Mas devo dizer outra vez que, em geral, essa mortificação não consistirá em grandes renúncias, que aliás não são frequentes. Há de compor-se de pequenas vitórias: sorrir para quem nos aborrece, negar ao corpo o capricho de uns bens supérfluos, acostumar-se a escutar os outros, fazer render o tempo que Deus põe à nossa disposição... E tantos outros detalhes, aparentemente insignificantes - contrariedades, dificuldades, dissabores - que surgem ao longo do dia sem que os procuremos.

Termino com as palavras do Evangelho de hoje: Entrando na casa, viram o Menino com Maria, sua Mãe. Nossa Senhora não se separa do seu Filho. Os Reis Magos não são recebidos por um rei encimado no seu trono, mas por um Menino nos braços de sua Mãe. Peçamos à Mãe de Deus, que é nossa Mãe, que nos prepare o caminho que conduz à plenitude do amor: Cor Mariae dulcissimum, iter para tutum! Seu doce coração conhece o caminho mais seguro para encontrarmos Cristo.

Os Reis Magos tiveram uma estrela; nós temos Maria, Stella maris, Stella Orientis, Estrela do mar, Estrela do Oriente. Hoje dizemos-lhe: Santa Maria, Estrela do mar, Estrela da manhã, ajuda os teus filhos. Nosso zelo pelas almas não deve conhecer fronteiras, porque ninguém está excluído do amor de Cristo. Os Reis Magos foram as primícias dos gentios; mas, uma vez consumada a Redenção, já não há judeu nem grego, não há servo nem livre, não há homem nem mulher - não existe discriminação de espécie alguma -, porque todos vós sois um em Jesus Cristo.

Nós, cristãos, não podemos ser exclusivistas nem separar ou classificar as almas; virão muitos do Oriente e do Ocidente ; todos têm lugar no coração de Cristo.
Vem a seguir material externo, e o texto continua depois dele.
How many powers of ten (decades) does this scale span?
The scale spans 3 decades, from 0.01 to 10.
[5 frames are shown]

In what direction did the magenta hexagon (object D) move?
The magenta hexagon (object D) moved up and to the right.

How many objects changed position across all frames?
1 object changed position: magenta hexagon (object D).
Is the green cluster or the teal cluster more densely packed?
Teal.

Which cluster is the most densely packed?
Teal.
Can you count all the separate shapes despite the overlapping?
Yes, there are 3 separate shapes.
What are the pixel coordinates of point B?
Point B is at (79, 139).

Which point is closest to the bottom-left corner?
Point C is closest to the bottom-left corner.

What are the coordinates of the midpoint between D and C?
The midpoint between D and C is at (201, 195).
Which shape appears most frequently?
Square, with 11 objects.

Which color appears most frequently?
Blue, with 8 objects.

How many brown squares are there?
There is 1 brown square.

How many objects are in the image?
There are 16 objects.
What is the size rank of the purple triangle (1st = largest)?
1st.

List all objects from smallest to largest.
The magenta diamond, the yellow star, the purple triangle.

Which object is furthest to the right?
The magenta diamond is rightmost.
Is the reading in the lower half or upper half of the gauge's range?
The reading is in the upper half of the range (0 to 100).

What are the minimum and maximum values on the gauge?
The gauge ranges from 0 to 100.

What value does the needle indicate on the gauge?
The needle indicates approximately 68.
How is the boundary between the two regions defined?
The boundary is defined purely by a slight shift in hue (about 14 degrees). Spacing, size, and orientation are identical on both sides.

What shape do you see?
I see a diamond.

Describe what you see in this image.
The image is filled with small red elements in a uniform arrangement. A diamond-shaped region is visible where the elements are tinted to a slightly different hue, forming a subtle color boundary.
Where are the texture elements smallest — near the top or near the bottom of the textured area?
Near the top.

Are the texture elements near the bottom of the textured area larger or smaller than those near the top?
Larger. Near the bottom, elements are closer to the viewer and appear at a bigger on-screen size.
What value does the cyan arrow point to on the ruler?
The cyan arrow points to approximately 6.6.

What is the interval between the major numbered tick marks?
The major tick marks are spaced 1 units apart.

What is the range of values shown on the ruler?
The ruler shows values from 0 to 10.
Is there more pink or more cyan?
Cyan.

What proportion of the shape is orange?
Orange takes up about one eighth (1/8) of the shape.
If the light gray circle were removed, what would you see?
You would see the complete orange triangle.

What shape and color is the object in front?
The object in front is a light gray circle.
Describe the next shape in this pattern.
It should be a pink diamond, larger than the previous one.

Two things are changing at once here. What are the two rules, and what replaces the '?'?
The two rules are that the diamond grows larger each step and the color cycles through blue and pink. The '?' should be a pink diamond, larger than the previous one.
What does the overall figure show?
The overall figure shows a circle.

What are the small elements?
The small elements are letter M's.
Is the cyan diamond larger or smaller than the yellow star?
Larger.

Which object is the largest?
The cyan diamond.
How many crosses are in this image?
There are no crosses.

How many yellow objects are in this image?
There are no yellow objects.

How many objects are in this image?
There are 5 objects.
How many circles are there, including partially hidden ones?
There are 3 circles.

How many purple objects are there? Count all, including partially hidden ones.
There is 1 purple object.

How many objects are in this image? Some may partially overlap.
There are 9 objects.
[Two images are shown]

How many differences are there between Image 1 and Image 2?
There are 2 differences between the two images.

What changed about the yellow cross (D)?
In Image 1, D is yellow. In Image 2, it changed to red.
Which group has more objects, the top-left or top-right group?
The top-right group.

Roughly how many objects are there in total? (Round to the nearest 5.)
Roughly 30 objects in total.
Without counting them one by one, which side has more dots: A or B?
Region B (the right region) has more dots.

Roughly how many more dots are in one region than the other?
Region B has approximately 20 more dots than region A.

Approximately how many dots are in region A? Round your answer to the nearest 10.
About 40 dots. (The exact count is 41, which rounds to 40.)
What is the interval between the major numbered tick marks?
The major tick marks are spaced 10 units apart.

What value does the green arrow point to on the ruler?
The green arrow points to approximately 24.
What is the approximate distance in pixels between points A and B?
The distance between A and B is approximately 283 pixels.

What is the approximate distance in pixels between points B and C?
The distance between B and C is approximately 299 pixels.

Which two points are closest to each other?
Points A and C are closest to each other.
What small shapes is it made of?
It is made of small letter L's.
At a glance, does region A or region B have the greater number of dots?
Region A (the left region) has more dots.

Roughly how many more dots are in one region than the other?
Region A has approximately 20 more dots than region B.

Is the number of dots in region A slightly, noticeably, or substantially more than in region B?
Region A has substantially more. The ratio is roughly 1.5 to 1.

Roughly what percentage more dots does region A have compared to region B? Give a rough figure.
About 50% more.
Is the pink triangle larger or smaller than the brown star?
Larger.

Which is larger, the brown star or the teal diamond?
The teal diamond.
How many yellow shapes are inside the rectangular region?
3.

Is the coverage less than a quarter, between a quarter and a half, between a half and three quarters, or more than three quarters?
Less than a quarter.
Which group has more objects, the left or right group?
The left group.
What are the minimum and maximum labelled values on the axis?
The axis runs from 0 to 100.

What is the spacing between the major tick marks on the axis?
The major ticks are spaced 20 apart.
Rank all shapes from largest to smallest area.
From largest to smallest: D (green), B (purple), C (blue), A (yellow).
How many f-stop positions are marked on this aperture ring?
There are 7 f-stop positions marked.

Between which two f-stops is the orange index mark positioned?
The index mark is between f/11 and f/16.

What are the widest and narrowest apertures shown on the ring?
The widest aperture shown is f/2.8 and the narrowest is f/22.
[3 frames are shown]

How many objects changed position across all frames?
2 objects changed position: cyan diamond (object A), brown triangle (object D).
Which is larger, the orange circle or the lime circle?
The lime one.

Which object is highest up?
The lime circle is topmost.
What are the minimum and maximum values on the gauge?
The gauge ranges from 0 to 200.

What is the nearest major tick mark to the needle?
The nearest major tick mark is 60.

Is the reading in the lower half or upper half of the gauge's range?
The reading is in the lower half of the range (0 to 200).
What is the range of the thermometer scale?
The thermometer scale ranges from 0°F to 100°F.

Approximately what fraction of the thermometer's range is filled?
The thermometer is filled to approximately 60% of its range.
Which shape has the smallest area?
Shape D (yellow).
Seus braços - voltamos a admirá-lo no Presépio - são de criança, mas são os mesmos que se abrirão na Cruz, atraindo todos os homens a Si.

E o nosso último pensamento vai para esse homem justo, nosso Pai e Senhor São José, que, como de costume, passa despercebido na cena da Epifania. Adivinho-o recolhido em contemplação, protegendo com amor o Filho de Deus que, feito homem, foi confiado aos seus cuidados paternais. Com a maravilhosa delicadeza de quem não vive para si, o Santo Patriarca excedeu-se num serviço tão silencioso como eficaz.

Falamos hoje da vida de oração e de ânsias de apostolado. Queremos melhor mestre do que São José? Se quiserdes um conselho, que repito incansavelmente há muitos anos, ite ad Ioseph , recorrei a São José: ele nos mostrará caminhos concretos e modos humanos e divinos de nos aproximarmos de Jesus. E em breve nos atreveremos, como ele, a segurar nos braços, a beijar, vestir e cuidar deste Menino-Deus que para nós nasceu. Com a homenagem da sua veneração, os Magos ofereceram a Jesus ouro, incenso e mirra; José deu-lhe - por inteiro - o seu coração jovem e enamorado.